Lunenfeld Tanenbaum Research Institute, Mt Sinai Hospital, Sinai Health System, Toronto, Canada.
Department of Ophthalmology and Vision Science, University of Toronto, Toronto, Canada.
Cancer Res Commun. 2024 Sep 1;4(9):2374-2383. doi: 10.1158/2767-9764.CRC-24-0101.
Opposite expression and pro- or anti-cancer function of YAP and its paralog TAZ/WWTR1 stratify cancers into binary YAPon and YAPoff classes. These transcriptional coactivators are oncogenic in YAPon cancers. In contrast, YAP/TAZ are silenced epigenetically along with their integrin and extracellular matrix adhesion target genes in neural and neuroendocrine YAPoff cancers (e.g., small cell lung cancer, retinoblastoma). Forced YAP/TAZ expression induces these targets, causing cytostasis in part through Integrin-αV/β5, independent of the integrin-binding RGD ligand. Other effectors of this anticancer YAP function are unknown. Here, using clustered regularly interspaced short palindromic repeats (CRISPR) screens, we link the Netrin receptor UNC5B to YAP-induced cytostasis in YAPoff cancers. Forced YAP expression induces UNC5B through TEAD DNA-binding partners, as either TEAD1/4-loss or a YAP mutation that disrupts TEAD-binding (S94A) blocks, whereas a TEAD-activator fusion (TEAD(DBD)-VP64) promotes UNC5B induction.

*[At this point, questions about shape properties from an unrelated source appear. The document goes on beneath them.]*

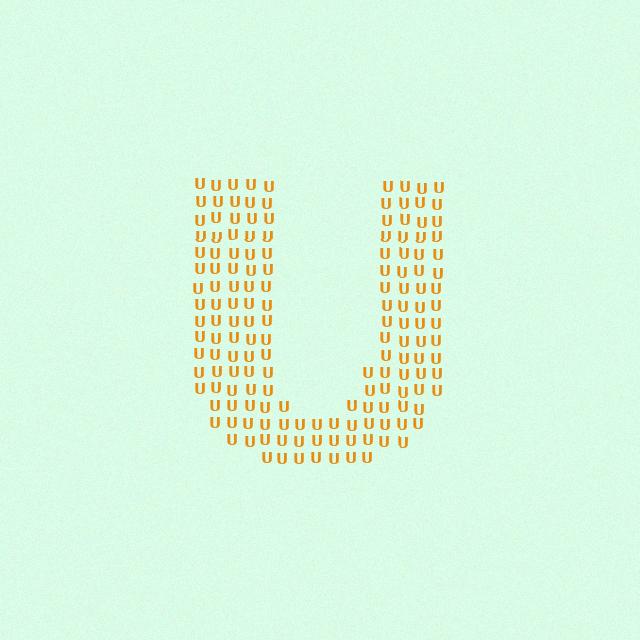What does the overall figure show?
The overall figure shows the letter U.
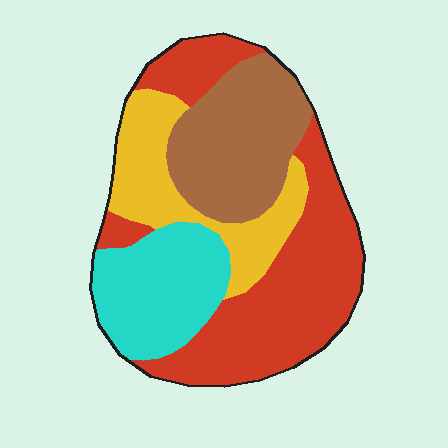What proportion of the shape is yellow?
Yellow covers 18% of the shape.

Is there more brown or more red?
Red.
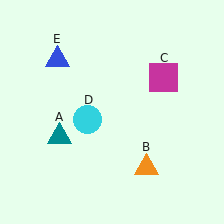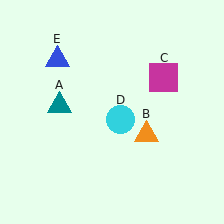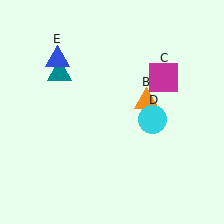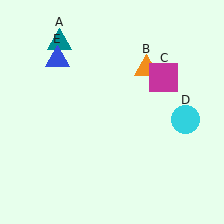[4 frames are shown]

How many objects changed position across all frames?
3 objects changed position: teal triangle (object A), orange triangle (object B), cyan circle (object D).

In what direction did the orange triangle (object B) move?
The orange triangle (object B) moved up.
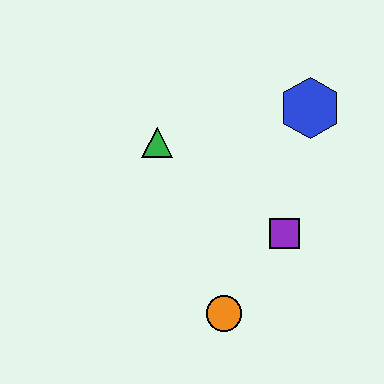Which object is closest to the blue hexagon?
The purple square is closest to the blue hexagon.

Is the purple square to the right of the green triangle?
Yes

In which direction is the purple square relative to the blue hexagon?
The purple square is below the blue hexagon.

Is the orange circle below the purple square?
Yes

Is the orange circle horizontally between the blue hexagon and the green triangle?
Yes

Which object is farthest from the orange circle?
The blue hexagon is farthest from the orange circle.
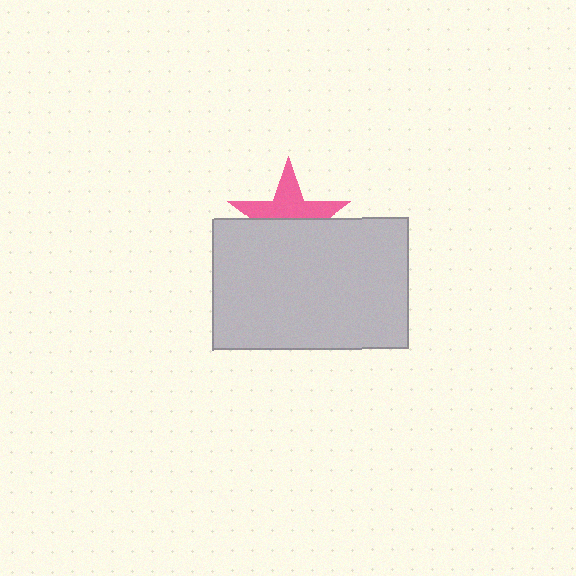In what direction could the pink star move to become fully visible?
The pink star could move up. That would shift it out from behind the light gray rectangle entirely.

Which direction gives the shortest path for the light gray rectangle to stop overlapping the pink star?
Moving down gives the shortest separation.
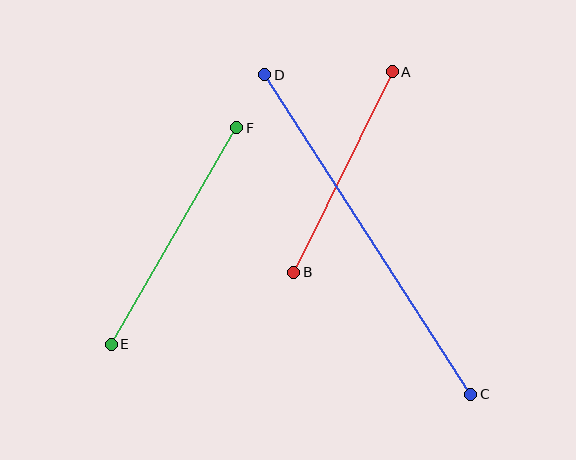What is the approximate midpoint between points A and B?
The midpoint is at approximately (343, 172) pixels.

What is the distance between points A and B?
The distance is approximately 224 pixels.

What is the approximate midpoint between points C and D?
The midpoint is at approximately (368, 235) pixels.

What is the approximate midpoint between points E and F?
The midpoint is at approximately (174, 236) pixels.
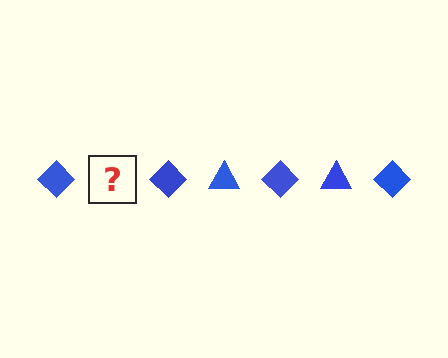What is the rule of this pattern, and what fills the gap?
The rule is that the pattern cycles through diamond, triangle shapes in blue. The gap should be filled with a blue triangle.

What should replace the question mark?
The question mark should be replaced with a blue triangle.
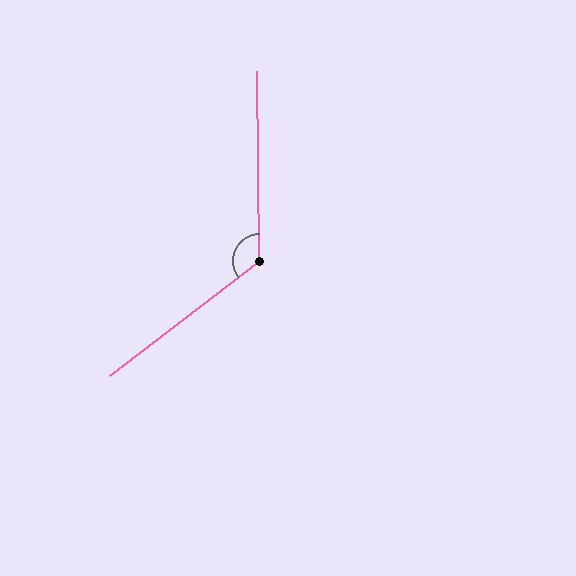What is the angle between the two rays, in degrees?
Approximately 127 degrees.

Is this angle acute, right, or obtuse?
It is obtuse.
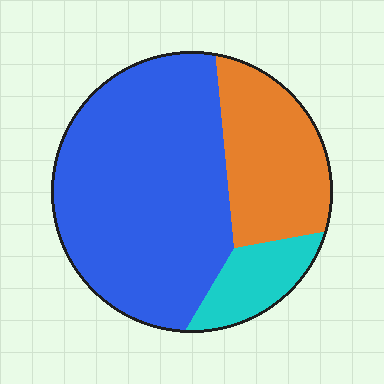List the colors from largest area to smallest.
From largest to smallest: blue, orange, cyan.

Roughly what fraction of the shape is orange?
Orange covers 26% of the shape.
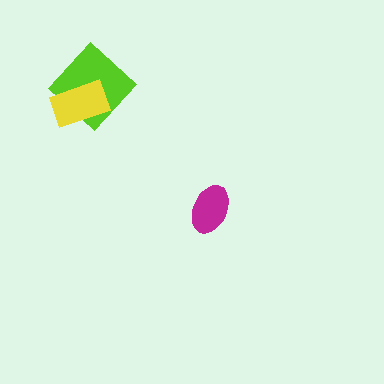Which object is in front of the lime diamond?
The yellow rectangle is in front of the lime diamond.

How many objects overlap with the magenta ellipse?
0 objects overlap with the magenta ellipse.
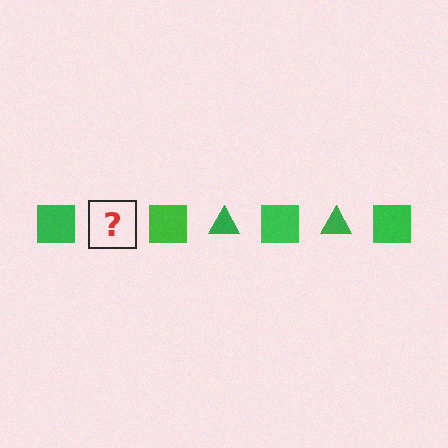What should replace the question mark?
The question mark should be replaced with a green triangle.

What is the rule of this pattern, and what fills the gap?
The rule is that the pattern cycles through square, triangle shapes in green. The gap should be filled with a green triangle.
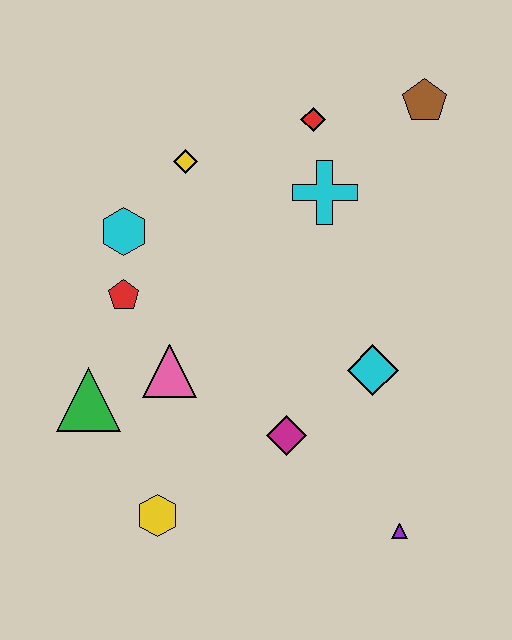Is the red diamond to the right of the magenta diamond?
Yes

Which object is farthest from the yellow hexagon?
The brown pentagon is farthest from the yellow hexagon.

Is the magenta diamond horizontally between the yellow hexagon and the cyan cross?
Yes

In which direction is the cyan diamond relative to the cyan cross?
The cyan diamond is below the cyan cross.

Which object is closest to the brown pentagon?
The red diamond is closest to the brown pentagon.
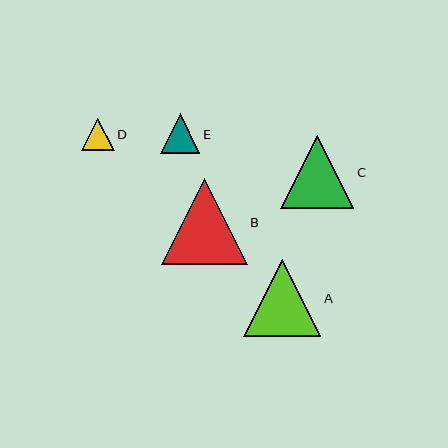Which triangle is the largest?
Triangle B is the largest with a size of approximately 86 pixels.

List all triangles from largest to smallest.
From largest to smallest: B, A, C, E, D.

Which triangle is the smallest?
Triangle D is the smallest with a size of approximately 33 pixels.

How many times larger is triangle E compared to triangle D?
Triangle E is approximately 1.2 times the size of triangle D.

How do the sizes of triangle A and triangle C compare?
Triangle A and triangle C are approximately the same size.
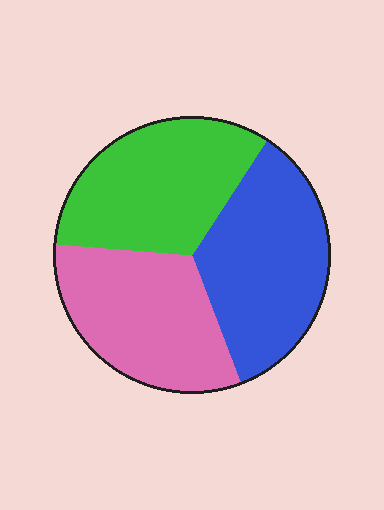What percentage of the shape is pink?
Pink takes up about one third (1/3) of the shape.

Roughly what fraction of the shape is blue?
Blue takes up about one third (1/3) of the shape.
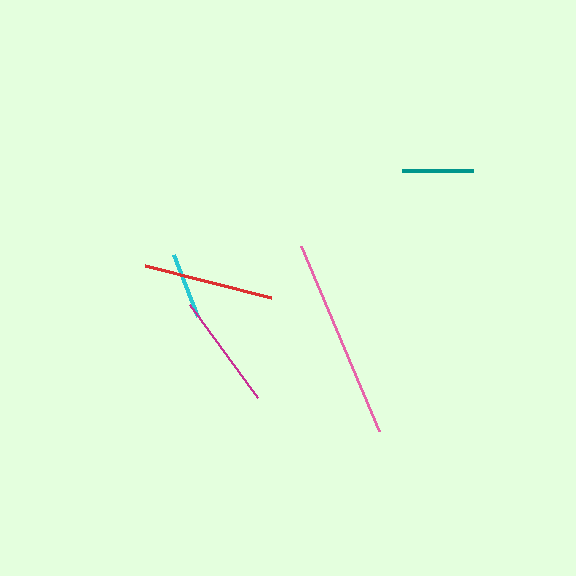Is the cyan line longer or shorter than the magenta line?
The magenta line is longer than the cyan line.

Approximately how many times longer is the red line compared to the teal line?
The red line is approximately 1.8 times the length of the teal line.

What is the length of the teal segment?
The teal segment is approximately 71 pixels long.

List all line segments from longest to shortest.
From longest to shortest: pink, red, magenta, teal and cyan (about equal).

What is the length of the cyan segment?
The cyan segment is approximately 67 pixels long.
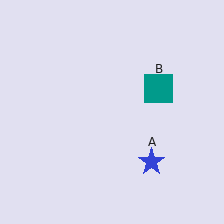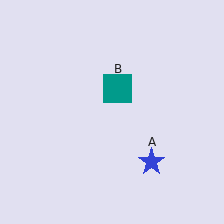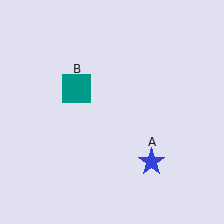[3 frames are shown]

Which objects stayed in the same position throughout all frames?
Blue star (object A) remained stationary.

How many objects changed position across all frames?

Ectopic YAP expression also upregulates UNC5B relatives and their netrin ligands in YAPoff cancers. Netrins are considered protumorigenic, but knockout and peptide/decoy receptor blocking assays reveal that in YAPoff cancers, UNC5B and Netrin-1 can cooperate with integrin-αV/β5 to mediate YAP-induced cytostasis. These data pinpoint an unsuspected Netrin-1/UNC5B/integrin-αV/β5 axis as a critical effector of YAP tumor suppressor activity.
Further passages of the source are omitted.